I was not surprised that it caused a stir because I think most people do not know that half of all the blindness in the world is blindness that’s amenable to a 10-minute surgery, and that overseas that 10 minute surgery can be done for $25 or $50, consumable costs of $25 or $50. Even here in the United States, it’s the single, and I’m saying this without factual evidence, but I believe it to be true, the single most cost-effective of all medical interventions, certainly one of the most cost-effective of all medical interventions. Cataract surgery most often, almost always, works, and it’s a one-time cure for a blinding disease. So there’s very little that we can spend in terms of medical dollars that has as much impact as cataract surgery. And when the world heard that half of all the blindness in the world is amenable to a quick and easy and safe and inexpensive surgery, yeah, I think it surprised a lot of people, and I was not surprised to see that it did. It’s what I’ve been talking about for 15 years.

Question:

What would you like to say to other ophthalmologists thinking about volunteering in some capacity?

Dr. Jeff Levenson:

For me, doing this work is the purest expression of my best self. I love to do volunteer work. When I’m here in the United States, I do a lot of cataract surgery, but my wife teases me, she says, “I’m bringing sight to the blurry.” When I go overseas and people are blind, and they’ve been blind for years and years, I bring sight to the blind. So it’s a very different experience, and it’s a reminder, in the purest sense, of why we went into ophthalmology in the first place.
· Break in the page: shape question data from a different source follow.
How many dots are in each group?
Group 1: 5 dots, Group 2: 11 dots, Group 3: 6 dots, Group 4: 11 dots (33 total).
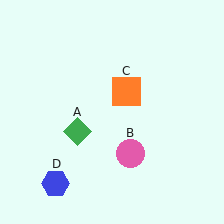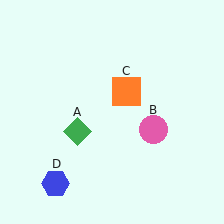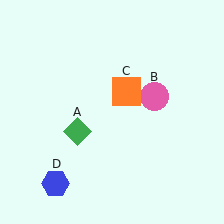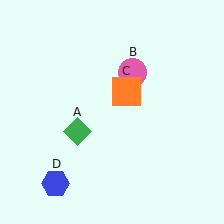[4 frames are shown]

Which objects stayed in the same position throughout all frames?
Green diamond (object A) and orange square (object C) and blue hexagon (object D) remained stationary.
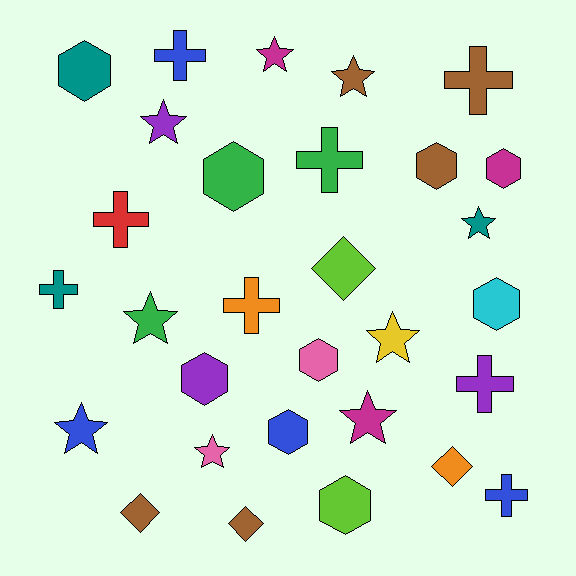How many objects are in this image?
There are 30 objects.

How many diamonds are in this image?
There are 4 diamonds.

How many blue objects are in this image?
There are 4 blue objects.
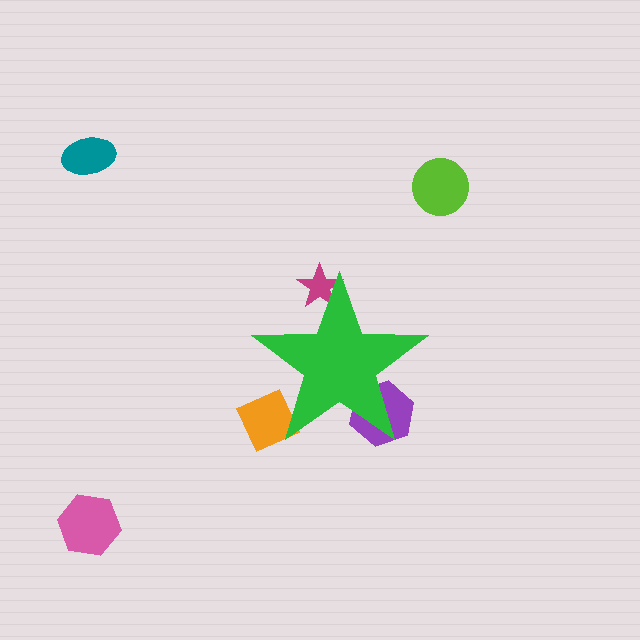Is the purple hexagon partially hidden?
Yes, the purple hexagon is partially hidden behind the green star.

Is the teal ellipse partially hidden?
No, the teal ellipse is fully visible.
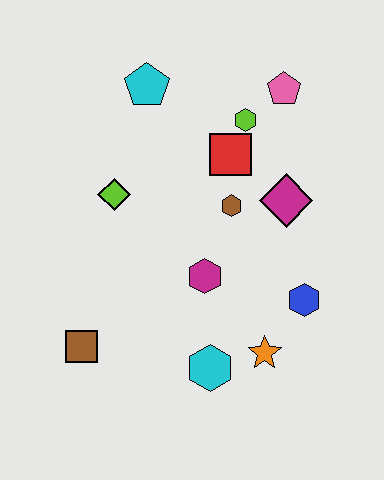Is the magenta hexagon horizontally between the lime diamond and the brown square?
No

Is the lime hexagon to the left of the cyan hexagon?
No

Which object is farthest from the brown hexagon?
The brown square is farthest from the brown hexagon.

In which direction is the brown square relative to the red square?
The brown square is below the red square.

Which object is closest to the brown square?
The cyan hexagon is closest to the brown square.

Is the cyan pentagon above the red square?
Yes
I run a busy practice, we have eight doctors and 70 staff, and over the course of any given day, it’s easy to get worn down by the details of managing a business, and managing a staff, and dealing with patients, and there’s nothing to bring me back to the purest expression of being an ophthalmologist, and the best reminder of it, there’s no better cure for burnout than doing surgery on somebody who’s blind just because you love doing it. So I’d recommend it to everybody. I think it’s therapeutic for me, it’s helpful to the patient, and it reminds me every day of why I do what I do, and gives me the energy and the strength and enthusiasm to do it again tomorrow.